The first two moments are:
\(E_{\mu, \sigma}(X) = \mu\)
\(E_{\mu, \sigma}(X^2) = \mu^2 + \sigma^2\)
Equate the first theoretical moment to the first data moment tells us that \(\hat \mu\) should satisfy
\[ E_{\hat \mu,\hat \sigma}(X) = \hat \mu = \frac{1}{n} \sum_{i=1}^n x_i \] and so \(\hat \mu = \frac{1}{n} \sum_{i=1}^n x_i\)
Then equating the second theoretical moments to the second data moment tells us that \(\hat \mu\) and \(\hat \sigma\) should satisfy \[ E_{\mu, \sigma}(X^2) = \mu^2 + \sigma^2 = \frac{1}{n} \sum_{i=1}^n x_i^2 \] Plugging in \(\hat \mu = \sum_{i=1}^n x_i\) and solving gives us \[ E_{\hat \mu, \hat \sigma}(X^2) = \hat \mu^2 + \hat \sigma^2 \\ = (\frac{1}{n} \sum_{i=1}^n x_i)^2 + \hat \sigma^2\\ =\frac{1}{n}\sum_{i=1}^n x_i^2 \] and so \(\hat \sigma^2 = \frac{1}{n}\sum_{i=1}^n x_i^2 - (\frac{1}{n}\sum_{i=1}^n x_i)^2\).
If you do a little more algebra, you can see that this is a standard estimate of the variance.
Mixture model
\(x_1, \ldots, x_n\) come from a distribution with cumulative distribution function \(\theta G + (1 - \theta)H\), where \(G\) and \(H\) are two fixed, distributions (for example, two normal distributions with known means and variances, or two Poisson distributions with different means).
Let \(\xi\) denote the mean of \(G\) and \(\eta\) denote the mean of \(H\).
We want to estimate the mixing parameter \(\theta\).
For example, we can visualize the density for a mixture of a \(N(0, .5)\) and a \(N(3, 2.5)\) distribution with mixing parameter \(\theta = .2\):
mean_G = 0
mean_H = 3
sd_G = .5
sd_H = 2.5
q_seq = seq(-3, 8, length.out = 1000)
g = dnorm(q_seq, mean = mean_G, sd = sd_G)
h = dnorm(q_seq, mean = mean_H, sd = sd_H)
theta = .2
plot(theta * g + (1 - theta) * h ~ q_seq, type = 'l')
We have one parameter, so we compute the first theoretical moment: \[ E_\theta(X) = \theta \xi + (1 - \theta) \eta \]
Then we equate that moment to the first data moment to get our estimate: \[ \hat \theta \xi + (1 - \hat \theta) \eta = \frac{1}{n} \sum_{i=1}^n x_i\\ \hat \theta = \frac{\frac{1}{n} \sum_{i=1}^n x_i - \eta}{\xi - \eta} \]

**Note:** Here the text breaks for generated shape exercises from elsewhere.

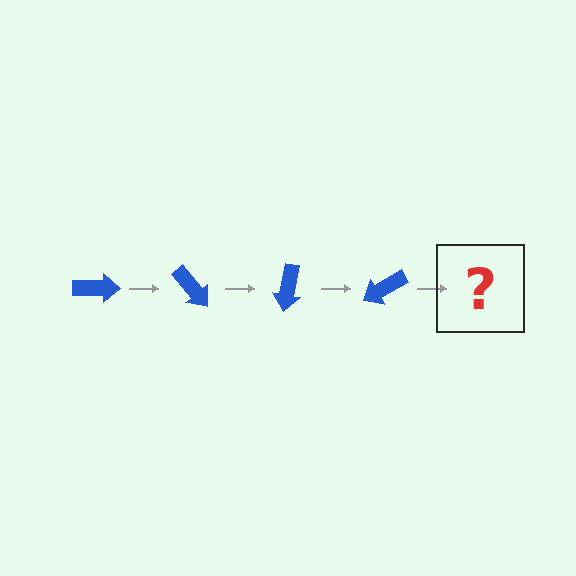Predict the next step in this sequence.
The next step is a blue arrow rotated 200 degrees clockwise.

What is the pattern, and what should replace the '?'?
The pattern is that the arrow rotates 50 degrees clockwise each step. The '?' should be a blue arrow rotated 200 degrees clockwise.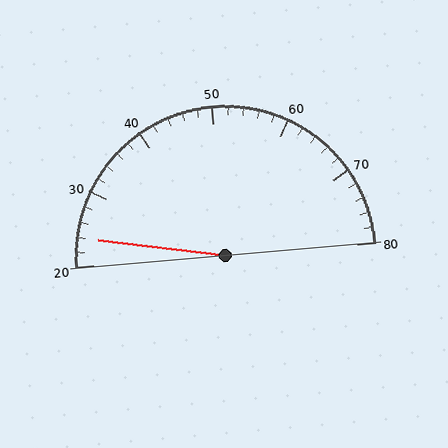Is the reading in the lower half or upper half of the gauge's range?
The reading is in the lower half of the range (20 to 80).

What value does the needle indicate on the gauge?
The needle indicates approximately 24.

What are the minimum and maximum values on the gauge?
The gauge ranges from 20 to 80.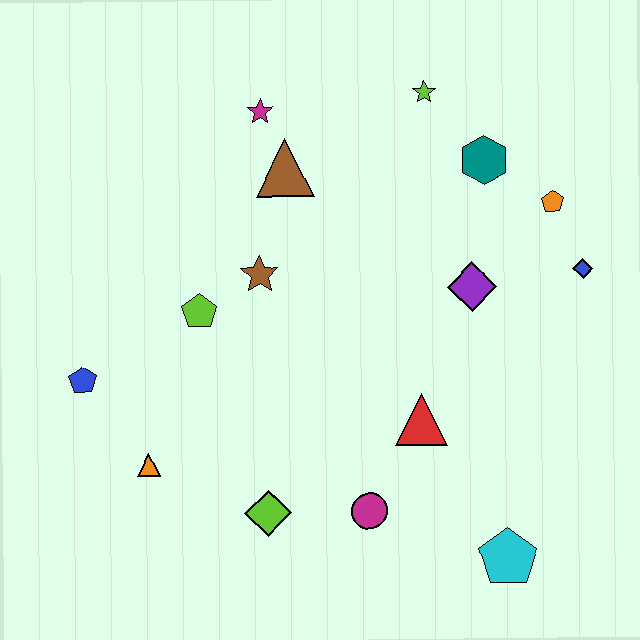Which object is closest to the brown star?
The lime pentagon is closest to the brown star.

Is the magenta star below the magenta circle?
No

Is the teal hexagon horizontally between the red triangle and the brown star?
No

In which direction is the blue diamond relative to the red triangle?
The blue diamond is to the right of the red triangle.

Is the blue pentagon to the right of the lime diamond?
No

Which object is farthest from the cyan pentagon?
The magenta star is farthest from the cyan pentagon.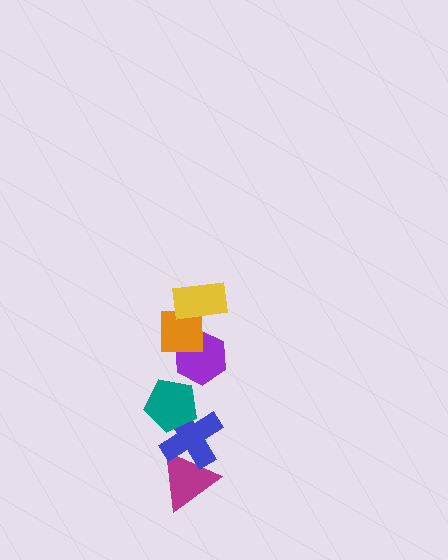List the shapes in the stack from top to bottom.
From top to bottom: the yellow rectangle, the orange square, the purple hexagon, the teal pentagon, the blue cross, the magenta triangle.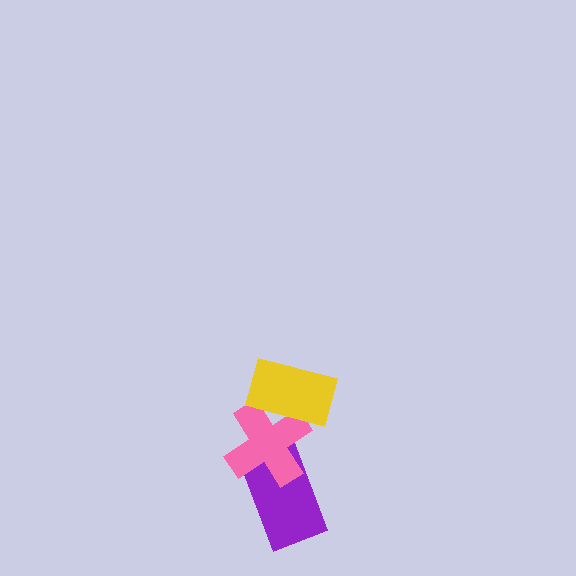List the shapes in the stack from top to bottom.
From top to bottom: the yellow rectangle, the pink cross, the purple rectangle.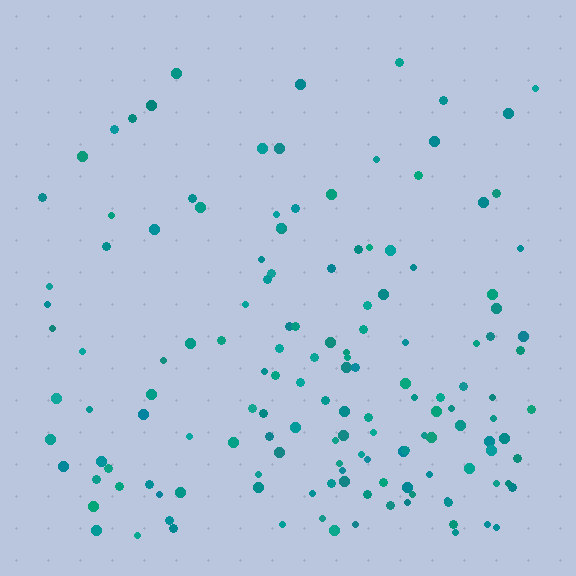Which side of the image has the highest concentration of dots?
The bottom.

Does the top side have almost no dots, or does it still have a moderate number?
Still a moderate number, just noticeably fewer than the bottom.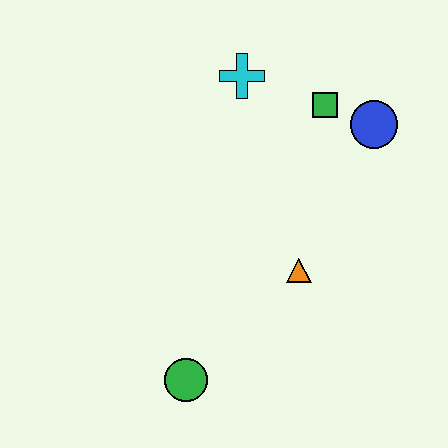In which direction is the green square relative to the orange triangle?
The green square is above the orange triangle.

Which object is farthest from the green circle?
The blue circle is farthest from the green circle.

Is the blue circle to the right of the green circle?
Yes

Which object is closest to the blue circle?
The green square is closest to the blue circle.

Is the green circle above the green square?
No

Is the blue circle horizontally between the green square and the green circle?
No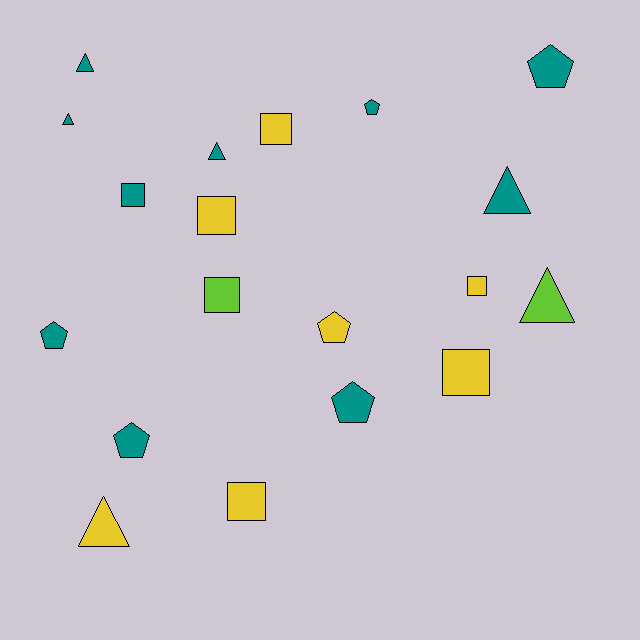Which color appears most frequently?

There isn't anything particularly important about the first \(k\) moments, can match other aspects of the data
Median
Other quantiles
Centered moments instead of raw moments
We are thinking of these as starting values for maximum likelihood estimation, but they are usually reasonable estimators in their own right.
The idea of matching data statistics to expected values of statistics will come up again in approximate Bayesian computation.